= Hengameh Shahidi =

Hengameh Shahidi (هنگامه شهیدی; born 14 May 1975) is an Iranian journalist, political activist, and political prisoner currently serving a six-year sentence for "gathering and colluding with intent to harm state security" and "propaganda against the system".

Earlier in her career, Shahidi worked for Nowrooz newspaper before it was closed down, and was the candidate for the Sazandegi Party.

Shahidi is/was a PhD student at the School of Oriental and African Studies in the United Kingdom. She returned to Iran for the 2009 presidential election and acted as an adviser on women's issues to presidential candidate Mehdi Karroubi, whose party (National Trust Party (Iran)|National Trust party), she was a member of.

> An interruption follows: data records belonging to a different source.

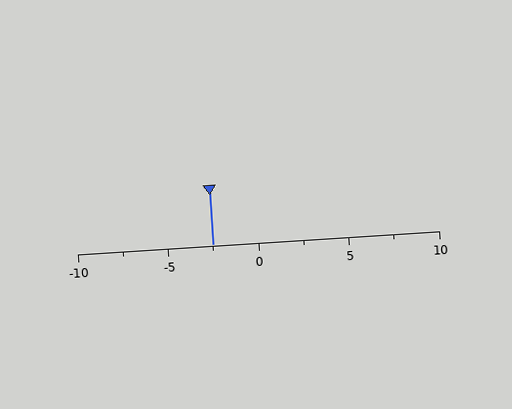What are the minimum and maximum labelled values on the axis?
The axis runs from -10 to 10.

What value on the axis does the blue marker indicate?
The marker indicates approximately -2.5.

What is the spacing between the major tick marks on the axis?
The major ticks are spaced 5 apart.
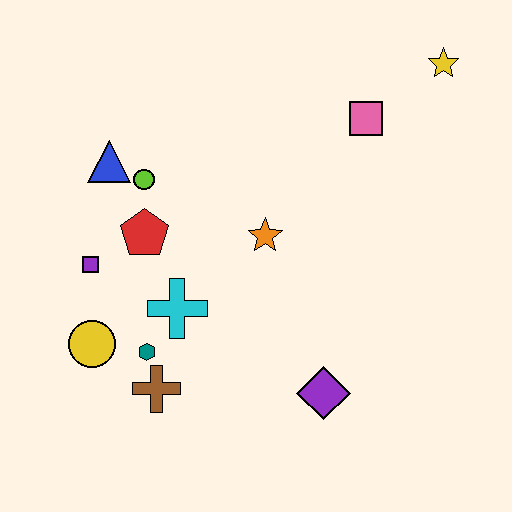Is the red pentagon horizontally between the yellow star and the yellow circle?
Yes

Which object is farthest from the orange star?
The yellow star is farthest from the orange star.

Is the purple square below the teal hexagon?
No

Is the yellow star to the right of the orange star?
Yes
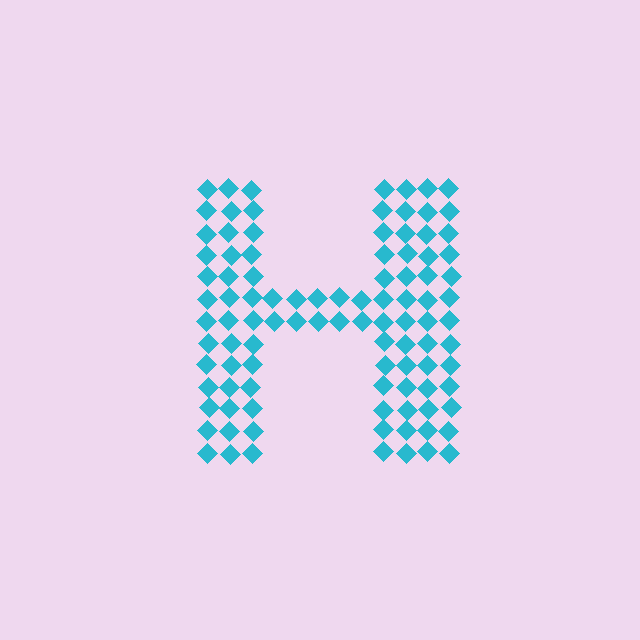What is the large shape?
The large shape is the letter H.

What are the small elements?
The small elements are diamonds.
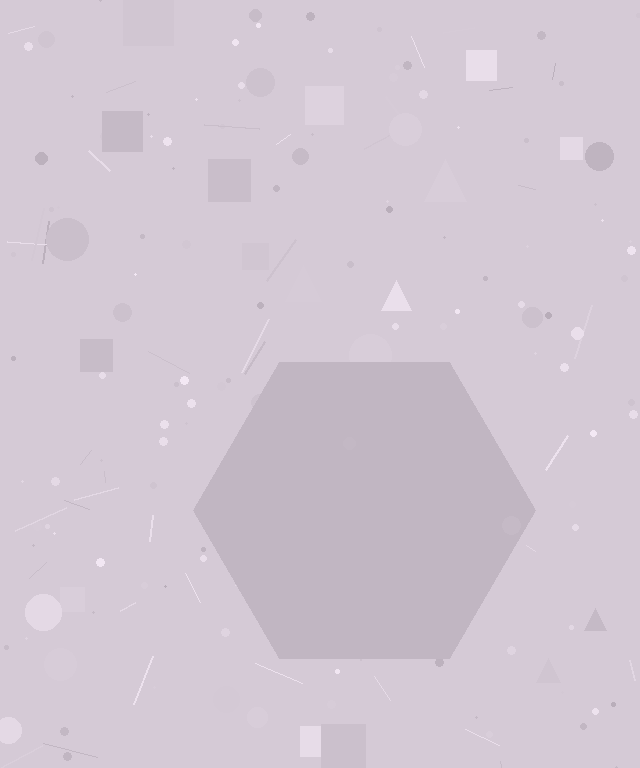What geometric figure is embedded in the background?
A hexagon is embedded in the background.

On 30 June, following the eruption of mass protests against the officially announced re-election of incumbent President Mahmoud Ahmadinejad, she was arrested. She was detained for over four months without charge during which time she states that she was tortured and otherwise ill-treated, threatened with execution, and subjected to a mock
execution. She also says that her interrogators threatened to arrest other members of her family. In November 2009 she was released on bail. Her trial began shortly thereafter.

In December she was convicted of "participation in illegal gatherings", "collusion to disrupt security", "propagating against the regime", "disruption in public order", and sentenced to six years and three months and one day in prison. Her sentence was upheld on appeal (although her conviction for "insulting the President" was overturned). After being allowed liberty during her appeal she was rearrested on 25 February 2010.

Hengameh Shahidi suffers from a heart condition, for which she requires regular medication. According to an unnamed source quoted by iranhumanrights.org 21 August 2010:

 "Hengameh has not been in a good physical health and is suffering from heart and stomach problems, back disc, nervous rheumatism, and also severe drop in blood pressure. Even though about six months ago a medical furlough was requested, up to now her request has not been granted. Continuation of this situation would seriously jeopardize her health because her condition requires hospitalization and treatment."